US judge sends Manafort to jail pending trial

Paul Manafort, whose charges arise from Special Counsel Robert Mueller’s ongoing investigation into Russia’s role in the 2016 US presidential election, is currently confined to his home.

FILE: Former Trump campaign manager Paul Manafort arrives for a hearing at the E. Barrett Prettyman US Courthouse on 23 May 2018 in Washington, DC.  Picture: AFP

WASHINGTON - A federal judge on Friday revoked bail conditions for Paul Manafort, a move that will force US President Donald Trump’s former campaign chairman to spend his time in a jail cell awaiting his criminal trial.

US District Judge Amy Berman made the decision after prosecutors working for Special Counsel Robert Mueller, who is investigating Russia’s role in the 2016 presidential election, alleged that Manafort and one of his associates had tried to tamper with witnesses in the case.

Since Manafort was first indicted last October, he has remained on home confinement, required to wear an electronic-monitoring device. His trial is scheduled for September.

His trial on the related charges in Virginia is set for 25 July. Manafort has pleaded not guilty to all charges.

Manafort is currently confined to his home in the Washington suburb of Alexandria, Virginia, and forced to wear a GPS monitoring device.

Mueller, whose investigation could threaten Trump’s presidency, is investigating whether the president’s 2016 campaign colluded with Moscow and whether Trump has unlawfully sought to obstruct the Russia probe. Trump has called Mueller’s investigation a witch hunt and has denied wrongdoing.

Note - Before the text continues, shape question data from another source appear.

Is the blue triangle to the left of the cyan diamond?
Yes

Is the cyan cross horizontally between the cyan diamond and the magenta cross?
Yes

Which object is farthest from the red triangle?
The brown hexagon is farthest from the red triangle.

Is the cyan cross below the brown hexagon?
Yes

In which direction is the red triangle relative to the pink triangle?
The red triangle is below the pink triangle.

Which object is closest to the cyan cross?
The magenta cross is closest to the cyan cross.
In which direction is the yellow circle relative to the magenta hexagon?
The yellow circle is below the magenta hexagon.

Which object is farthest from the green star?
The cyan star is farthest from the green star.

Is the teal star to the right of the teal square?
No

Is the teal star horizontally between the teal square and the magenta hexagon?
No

Jackson has rebuffed Manafort’s repeated requests to end his home confinement in exchange for pledging $10 million in real estate as collateral.

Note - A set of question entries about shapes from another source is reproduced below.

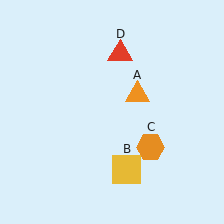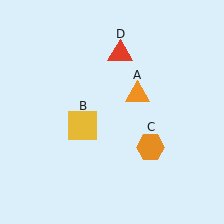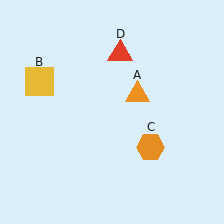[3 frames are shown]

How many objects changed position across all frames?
1 object changed position: yellow square (object B).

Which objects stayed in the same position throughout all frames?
Orange triangle (object A) and orange hexagon (object C) and red triangle (object D) remained stationary.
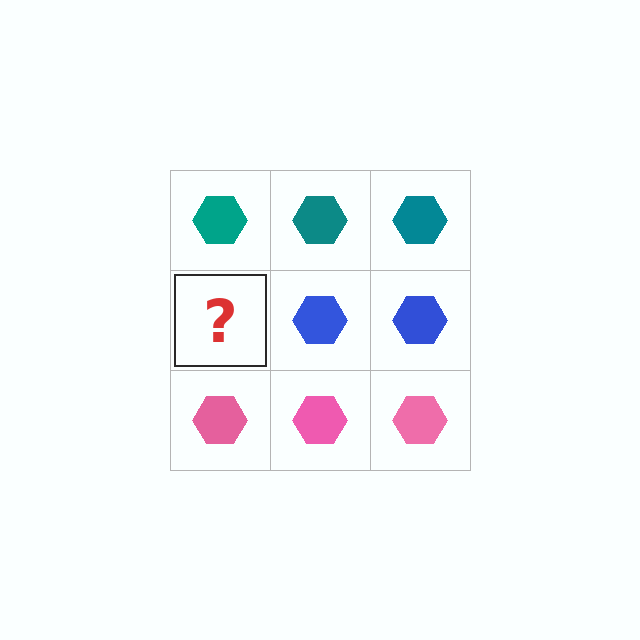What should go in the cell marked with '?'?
The missing cell should contain a blue hexagon.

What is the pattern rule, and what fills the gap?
The rule is that each row has a consistent color. The gap should be filled with a blue hexagon.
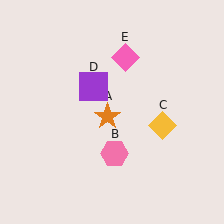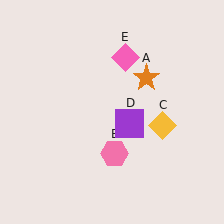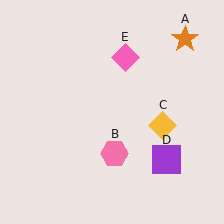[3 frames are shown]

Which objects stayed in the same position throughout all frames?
Pink hexagon (object B) and yellow diamond (object C) and pink diamond (object E) remained stationary.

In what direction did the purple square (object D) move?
The purple square (object D) moved down and to the right.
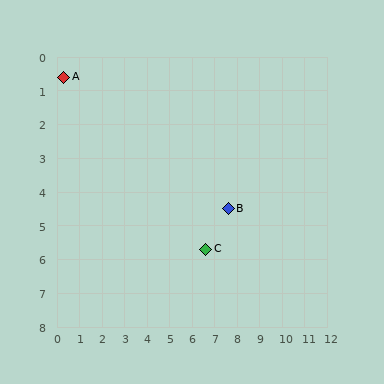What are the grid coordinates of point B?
Point B is at approximately (7.6, 4.5).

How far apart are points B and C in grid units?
Points B and C are about 1.6 grid units apart.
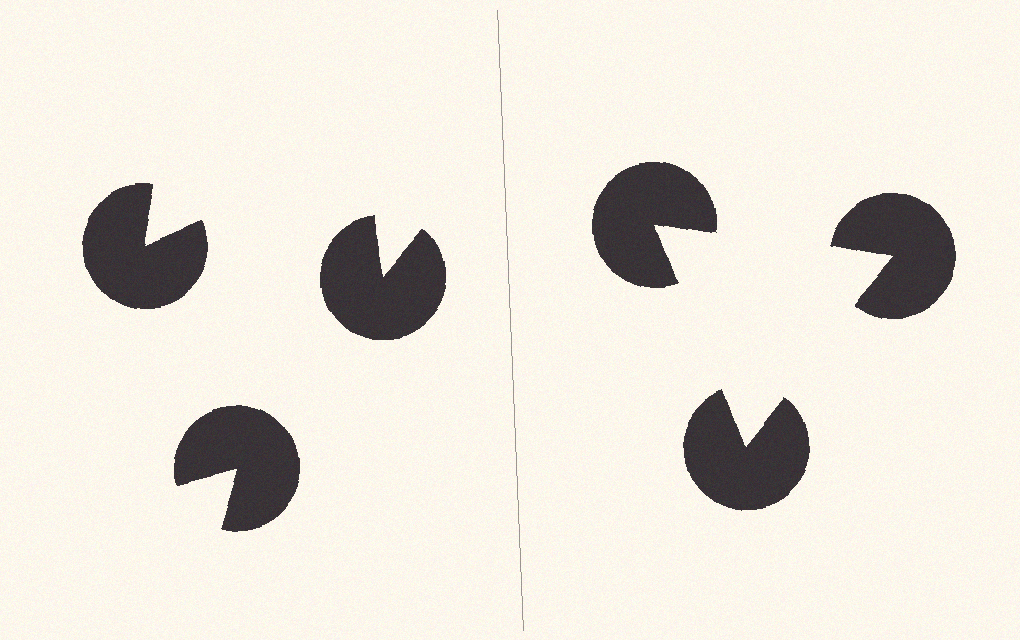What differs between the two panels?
The pac-man discs are positioned identically on both sides; only the wedge orientations differ. On the right they align to a triangle; on the left they are misaligned.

An 8 June indictment charged Manafort and Konstantin Kilimnik, a Manafort aide and political operative with alleged ties to Russian intelligence, with tampering with witnesses about their past lobbying for Ukraine’s former pro-Russian government.

The indictment accused Manafort and Kilimnik of attempting to call, text and send encrypted messages in February to two people from a political discussion group - the so-called Hapsburg Group - that Manafort worked with to promote Ukraine’s interests in a bid to sway their testimony.

Mueller’s team this month asked the judge to revoke Manafort’s bail, saying his “obstructive” conduct “instils little confidence that restrictions short of detention will assure Manafort’s compliance with the court’s orders and prevent him from committing further crimes.”